Bayangan di Rahim


Bab I : Benih Pengkhianatan


Jendela kaca lantai dua puluh kantor Dimas seakan menelan matahari sore Jakarta. Di balik kemegahan itu, Rini, sang pemilik rumah tangga, hanya merasa kedinginan. Sudah tiga tahun pernikahan, dan tiga tahun pula ia merasa perannya menyusut dari istri menjadi dekorasi elegan di samping Dimas.

"Malam ini aku ada dinner dengan investor dari Korea, Sayang. Tolong jangan menunggu," ujar Dimas semalam, tanpa menoleh dari layar laptopnya. Kalimat itu diucapkan dengan nada lelah, bukan nada menyesal.

Rini menyandarkan kepala ke kaca jendela, memandang kota yang tampak begitu sibuk dan tak peduli. Ia punya segalanya: rumah mewah, kartu kredit tanpa batas, dan status Nyonya Besar. Tapi ia tidak punya Dimas.

Keinginan Dimas akan anak sangat kuat, hampir seperti obsesi yang melampaui keinginannya untuk menghabiskan waktu bersama Rini. Setiap kegagalan kehamilan bulanan selalu disambut dengan senyum getir Dimas, lalu dilanjutkan dengan jadwal kunjungan dokter dan suplemen yang baru.

Dimas mencintai ide tentang keluarga yang sempurna, tetapi melupakan proses untuk mencapainya.

Rini mencoba mengisi kekosongan itu dengan menjadi sukarelawan di sebuah pameran seni kontemporer.
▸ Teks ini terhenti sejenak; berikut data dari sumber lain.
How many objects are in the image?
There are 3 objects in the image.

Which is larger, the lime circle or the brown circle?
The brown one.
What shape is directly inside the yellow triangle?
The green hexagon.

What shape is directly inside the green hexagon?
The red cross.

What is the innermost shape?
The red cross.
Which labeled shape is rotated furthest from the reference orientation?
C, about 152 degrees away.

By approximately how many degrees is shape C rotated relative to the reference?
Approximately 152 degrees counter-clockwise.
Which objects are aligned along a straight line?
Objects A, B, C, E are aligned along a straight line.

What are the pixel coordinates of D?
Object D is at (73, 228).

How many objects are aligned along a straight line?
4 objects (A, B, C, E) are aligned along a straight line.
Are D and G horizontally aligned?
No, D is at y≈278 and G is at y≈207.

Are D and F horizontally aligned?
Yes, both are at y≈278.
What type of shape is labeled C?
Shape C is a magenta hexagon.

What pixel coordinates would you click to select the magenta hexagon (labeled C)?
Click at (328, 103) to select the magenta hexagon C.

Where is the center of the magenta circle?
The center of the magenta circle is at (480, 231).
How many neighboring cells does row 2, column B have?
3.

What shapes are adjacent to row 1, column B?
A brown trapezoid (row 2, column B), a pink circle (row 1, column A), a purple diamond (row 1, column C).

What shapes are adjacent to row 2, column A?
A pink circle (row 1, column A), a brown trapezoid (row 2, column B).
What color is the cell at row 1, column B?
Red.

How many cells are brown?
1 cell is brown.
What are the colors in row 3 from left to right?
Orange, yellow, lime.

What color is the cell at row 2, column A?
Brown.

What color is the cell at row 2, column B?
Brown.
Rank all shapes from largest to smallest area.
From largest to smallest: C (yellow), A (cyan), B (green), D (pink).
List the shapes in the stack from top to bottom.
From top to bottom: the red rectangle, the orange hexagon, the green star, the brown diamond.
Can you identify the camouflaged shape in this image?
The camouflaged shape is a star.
Di sanalah ia bertemu Arif.

Arif adalah kurator pameran itu, seorang pria dengan tatapan mata yang hangat dan senyum yang bisa membuat Rini merasa terlihat—sesuatu yang sudah lama tidak ia rasakan.

"Lukisan ini menceritakan tentang kehampaan di tengah keramaian. Orang melihatnya indah, tapi esensinya adalah kesepian," jelas Arif, berdiri di samping Rini.
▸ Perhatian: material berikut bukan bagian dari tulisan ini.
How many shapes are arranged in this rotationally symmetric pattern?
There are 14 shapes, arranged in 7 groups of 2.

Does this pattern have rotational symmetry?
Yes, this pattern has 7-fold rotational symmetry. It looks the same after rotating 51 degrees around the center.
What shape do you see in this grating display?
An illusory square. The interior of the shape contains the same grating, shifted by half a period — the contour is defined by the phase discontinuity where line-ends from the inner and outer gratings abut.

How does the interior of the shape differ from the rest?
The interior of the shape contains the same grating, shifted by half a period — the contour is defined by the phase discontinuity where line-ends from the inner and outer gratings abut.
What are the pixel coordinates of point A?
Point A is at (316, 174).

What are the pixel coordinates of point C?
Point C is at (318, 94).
Rini terkesima. "Itu... deskripsi yang tepat untuk hidup saya," bisiknya tanpa sadar.

Arif menoleh, senyumnya menghilang, digantikan oleh simpati yang tulus. "Jangan berkata begitu. Seseorang dengan cahaya di mata seperti Anda tidak diciptakan untuk menjadi hampa."
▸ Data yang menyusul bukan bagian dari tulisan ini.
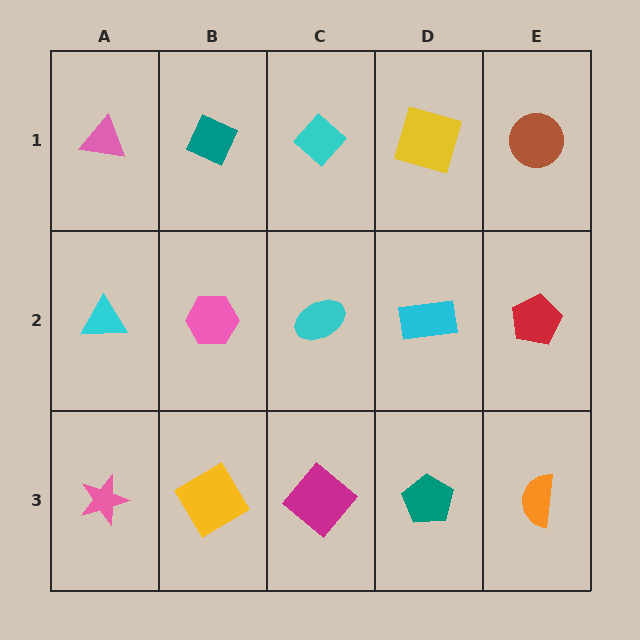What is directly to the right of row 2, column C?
A cyan rectangle.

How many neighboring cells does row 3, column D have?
3.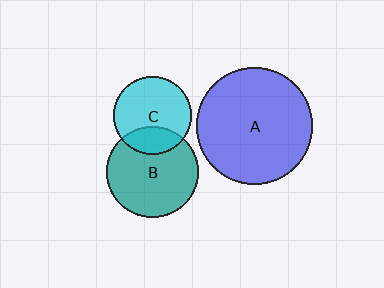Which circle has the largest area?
Circle A (blue).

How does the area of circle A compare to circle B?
Approximately 1.6 times.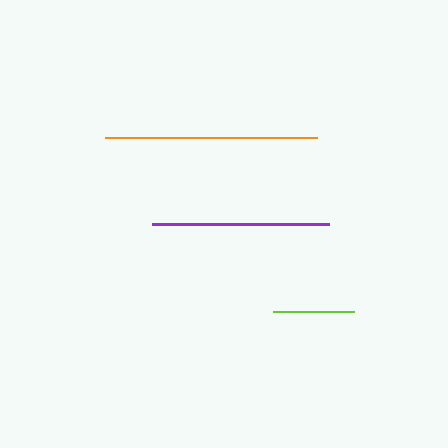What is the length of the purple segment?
The purple segment is approximately 178 pixels long.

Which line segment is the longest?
The orange line is the longest at approximately 213 pixels.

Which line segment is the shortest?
The lime line is the shortest at approximately 81 pixels.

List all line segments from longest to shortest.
From longest to shortest: orange, purple, lime.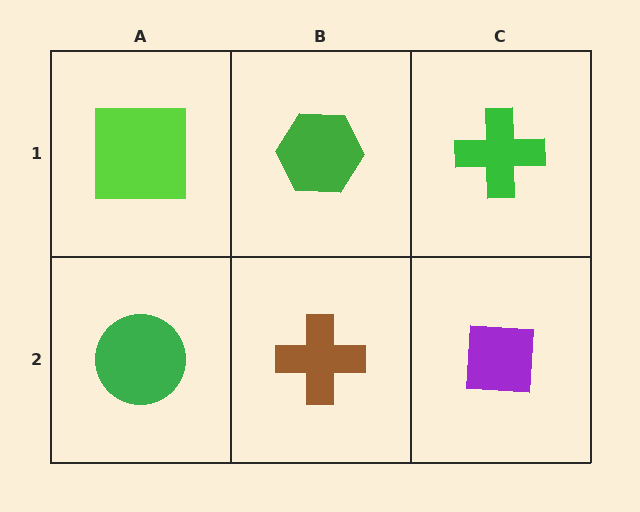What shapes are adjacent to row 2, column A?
A lime square (row 1, column A), a brown cross (row 2, column B).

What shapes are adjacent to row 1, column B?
A brown cross (row 2, column B), a lime square (row 1, column A), a green cross (row 1, column C).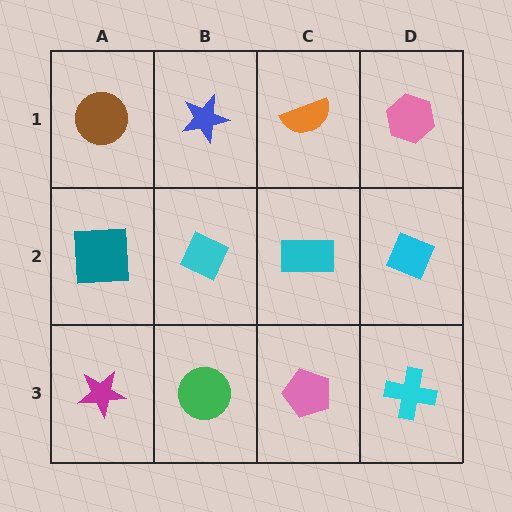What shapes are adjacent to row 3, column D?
A cyan diamond (row 2, column D), a pink pentagon (row 3, column C).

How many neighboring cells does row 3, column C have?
3.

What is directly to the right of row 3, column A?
A green circle.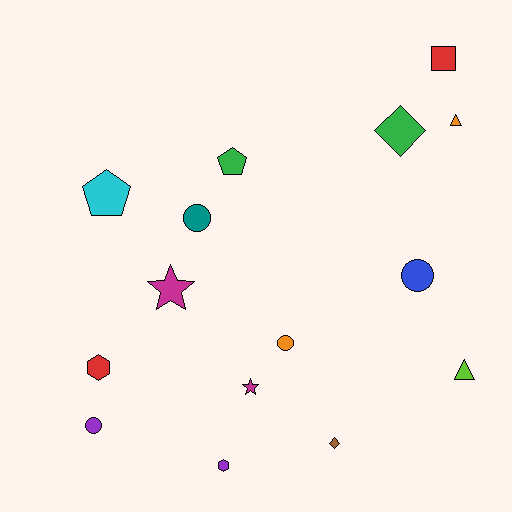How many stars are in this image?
There are 2 stars.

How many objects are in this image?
There are 15 objects.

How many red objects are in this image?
There are 2 red objects.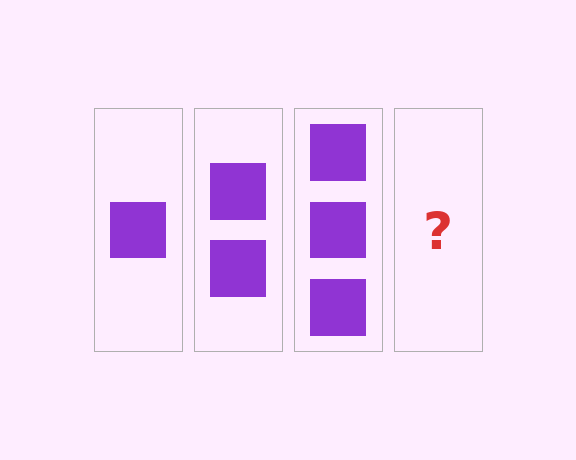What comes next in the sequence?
The next element should be 4 squares.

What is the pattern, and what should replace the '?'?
The pattern is that each step adds one more square. The '?' should be 4 squares.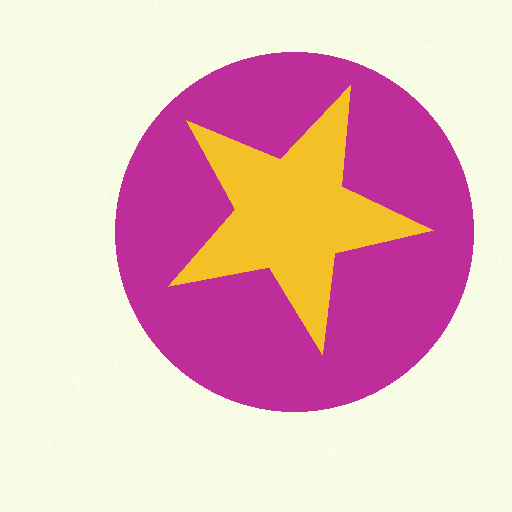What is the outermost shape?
The magenta circle.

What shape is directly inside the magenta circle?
The yellow star.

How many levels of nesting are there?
2.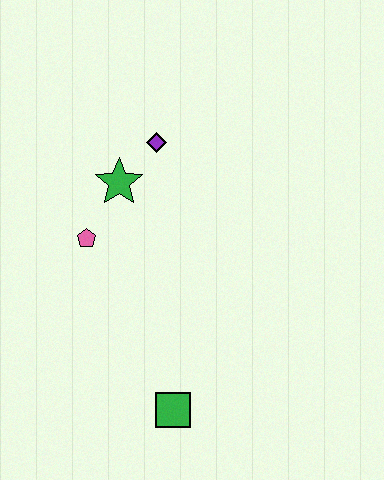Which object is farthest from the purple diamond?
The green square is farthest from the purple diamond.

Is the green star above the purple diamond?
No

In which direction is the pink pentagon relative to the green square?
The pink pentagon is above the green square.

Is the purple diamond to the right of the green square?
No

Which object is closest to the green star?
The purple diamond is closest to the green star.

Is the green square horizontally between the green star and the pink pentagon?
No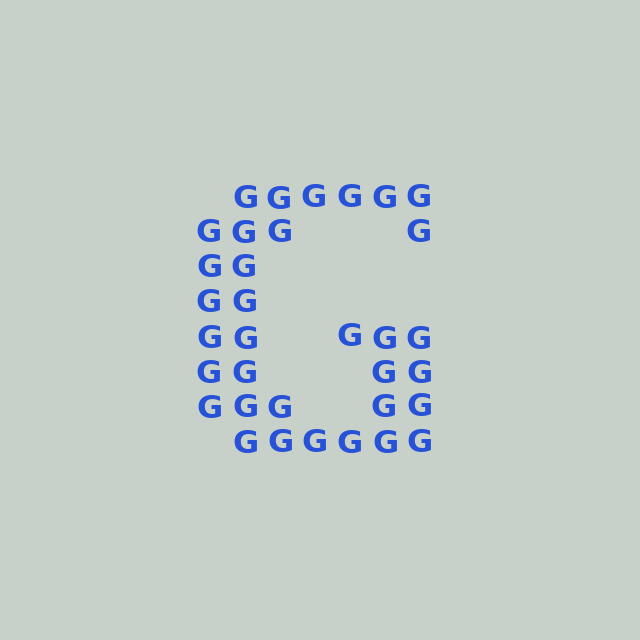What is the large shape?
The large shape is the letter G.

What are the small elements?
The small elements are letter G's.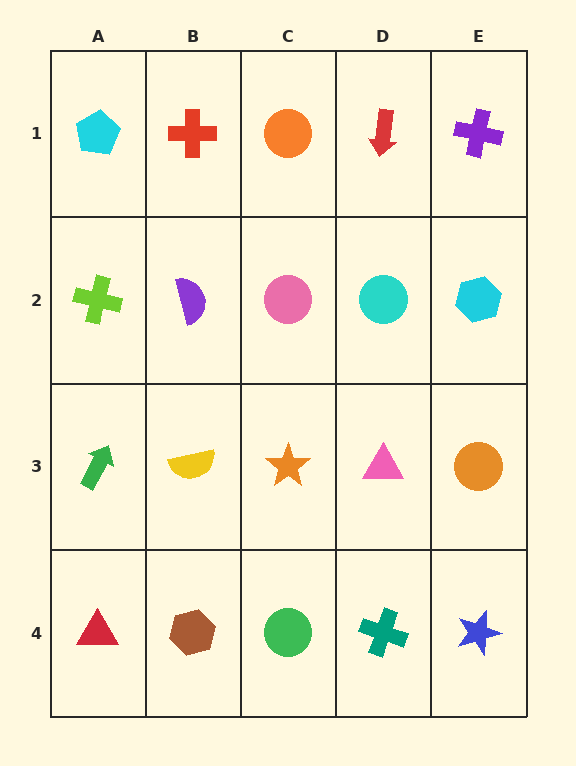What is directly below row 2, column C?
An orange star.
Malam itu, mereka minum kopi—hanya kopi. Mereka berbicara tentang seni, tentang impian yang terkubur, dan tentang bagaimana rasanya hidup berdampingan dengan seseorang yang terasa asing.

Arif memberikan apa yang Dimas telah lama tarik darinya. Hubungan itu dimulai dengan obrolan larut malam, pesan teks rahasia, dan janji bertemu "hanya untuk minum kopi." Namun, janji itu hancur pada suatu malam di mana Dimas membatalkan janji makan malam pernikahan mereka yang ketiga, dengan alasan darurat bisnis yang tidak bisa ditunda.

Rini patah. Ia menelepon Arif, dan Arif datang.
Malam itu adalah satu-satunya malam mereka. Malam yang dipenuhi rasa bersalah yang dicampur aduk dengan kehangatan yang mendalam. Arif meyakinkan Rini bahwa ia layak dicintai sepenuhnya, bahwa ia tidak hanya sekadar dekorasi. Saat fajar menyingsing, Rini melarikan diri, kembali ke rumahnya yang mewah, diselimuti aroma parfum Arif yang mencoba ia hilangkan dengan mandi berulang kali.

Dua minggu berlalu dalam ketakutan. Rini menghitung mundur jadwal menstruasinya, berdoa agar semua kembali normal. Ia dan Arif sepakat, malam itu adalah kesalahan, dan mereka akan melupakannya.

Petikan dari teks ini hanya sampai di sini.